Question

If all the permutations of the letters of the word “AGAIN” are arranged in a dictionary, then fiftieth word is
A.NAAGI
B.NAGAI
C.NAAIG
D.NAIAG

Answer 1

Hint: The words in a dictionary are arranged in alphabetical order at each stage. In this question must consider all the words in order starting with A, G, I, N. As in dictionary A will appear at first place so remaining four letters can be filled in how many ways. The number of ways of arranging the remaining 4 letters taking all at a time i.e. the number of words starts with A are $4!$. Similarly, you can find the number of words formed with other letters at first place. We have to find the word at 50th place in the dictionary according to given alphabets.

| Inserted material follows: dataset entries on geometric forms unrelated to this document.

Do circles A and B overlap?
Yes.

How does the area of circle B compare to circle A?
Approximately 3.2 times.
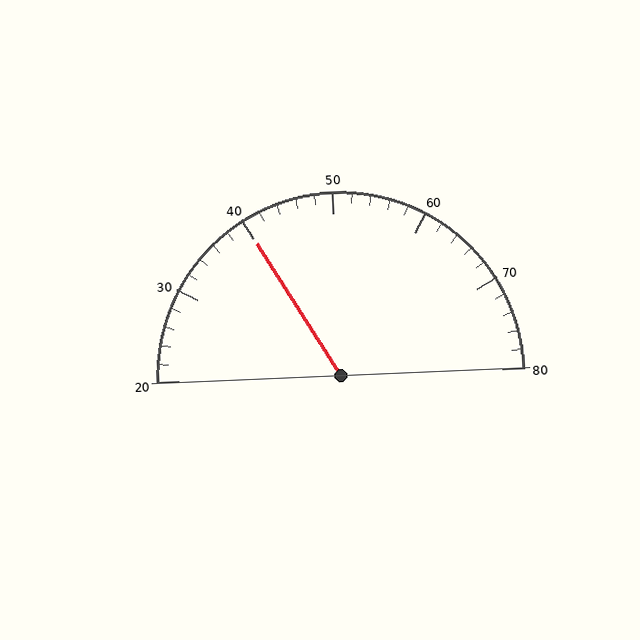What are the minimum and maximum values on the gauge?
The gauge ranges from 20 to 80.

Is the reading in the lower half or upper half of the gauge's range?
The reading is in the lower half of the range (20 to 80).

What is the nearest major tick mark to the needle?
The nearest major tick mark is 40.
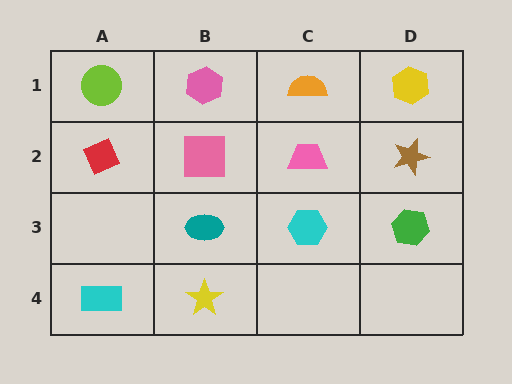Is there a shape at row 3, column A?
No, that cell is empty.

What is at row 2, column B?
A pink square.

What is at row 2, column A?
A red diamond.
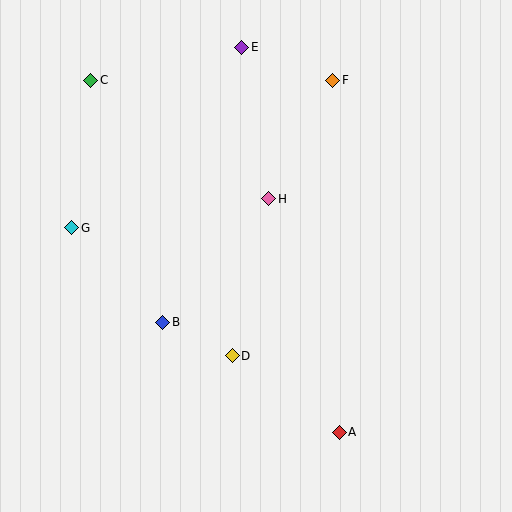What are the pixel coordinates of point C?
Point C is at (91, 80).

Complete step-by-step answer:
As the are placed in alphabetical order so the number of words start with letter A is given by:
\[ \Rightarrow \]Number of words that can be formed with A at first position $ = 4! = 24$.
Rest of the letters can be placed at first place and let us see how many words are formed from them respectively. G letter will come after A letter. So, number of words formed with first letter G is given by
\[ \Rightarrow \]Number of words that can be formed with G at first position $ = \dfrac{{4!}}{{2!}} = \dfrac{{4 \times 3 \times 2 \times 1}}{{2 \times 1}} = 12$.
Here you can see we divide $4!$ by $2!$ why? The reason behind that is that there are two A letters in the word given to us. So, to avoid repetition of words and the position of the last word appear in a dictionary whose first letter G can be given by the addition of number of words formed by A and I i.e.
$ \Rightarrow $The number of words till G letter at starting = $24 + 12 = 36$.
Similarly, the number of words formed with first letter I is given by
 \[ \Rightarrow \]Number of words that can be formed with I at first position $ = \dfrac{{4!}}{{2!}} = \dfrac{{4 \times 3 \times 2 \times 1}}{{2 \times 1}} = 12$.
Hence, you can find the position of last word start with letter I i.e.
$ \Rightarrow $ The number of words till I letter at starting = $24 + 12 + 12 = 48$.
Now you can see the first 48 words appearing in a dictionary are from the words starting with letter A, I, G. After that the next two words i.e. word at 49th and 50th position have starting letter N.
So, look at the first two words that appear in the dictionary starting with the N alphabet are NAAGI and NAAIG in alphabetically order respectively.
Here, the word at 50th position is NAAIG.
Hence the correct option is C.


Note: The common mistake done by students in calculating the number of ways of arranging the letters is repetition when we arrange a similar alphabet the word form is the same. So, we have to divide those repeated words. If a similar alphabet repeats then the number of ways of arranging them is divided with the total ways. Here in this question, the number of letters with A is 2 so divide it by $2!$.